At first sight, comparing linguistic features of source texts and of the corresponding target text versions in the translation of 16th century literature would not be socially useful, because such comparison does not seem to address social needs in contemporary life. However, the skills and/or methodology developed for such linguistic analysis may later be taught to students who will take up an issue directly relevant to contemporary society. Moreover, the linguistic study of 16th century literature and its translation may cost very little, especially if the relevant researchers engage in it in their own free time out of personal interest without asking for special funding, so that the cost/benefit ratio of such research could be quite good.

            Many of the personalities who are leaders of TS now, whose pioneering work and personality made it possible for us to engage in research generally seen as relevant to society, started out with research on topics very remote from issues readily identifiable as important for society. And yet, their work served as the foundation on which a discipline is being built, as a platform for most of the research being done today.
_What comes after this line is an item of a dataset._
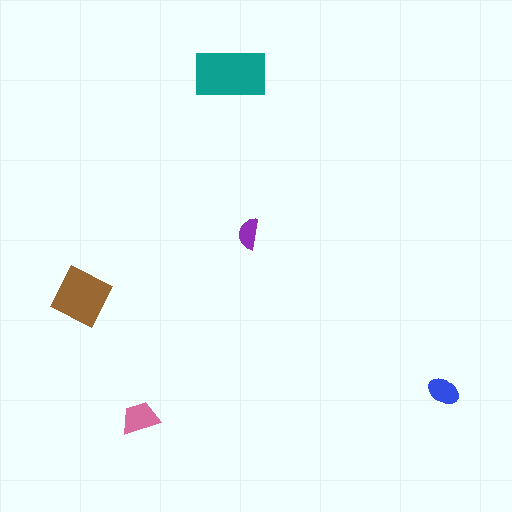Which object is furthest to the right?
The blue ellipse is rightmost.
            The issue is related to another well known problem in other research communities: governments and industries tend to grant financial help to applied research and only a fraction of that to basic research. And yet, while all applied research does not necessarily depend on upstream basic research, basic research often provides important or even indispensable input to applied research, be it in findings, in methodological tools etc., and there are many cases in the history of science where basic research done without a particular application in mind turned out to be very useful in applied research subsequently.

            If we consider that TS is still an emerging discipline, that research skills in the field still suffer from weaknesses and that TS research is rather inexpensive, the legitimacy of the demand for research projects in the field of Translation to be socially relevant becomes debatable. In particular as regards students, I believe that it is better for them and for the TS community at large if they engage in a topic of their choice without necessarily considering its apparent social relevance, which increases their chances of working seriously on it and acquiring research skills which they can then apply to other topics, possibly those that the TS community and/or society at large will consider relevant.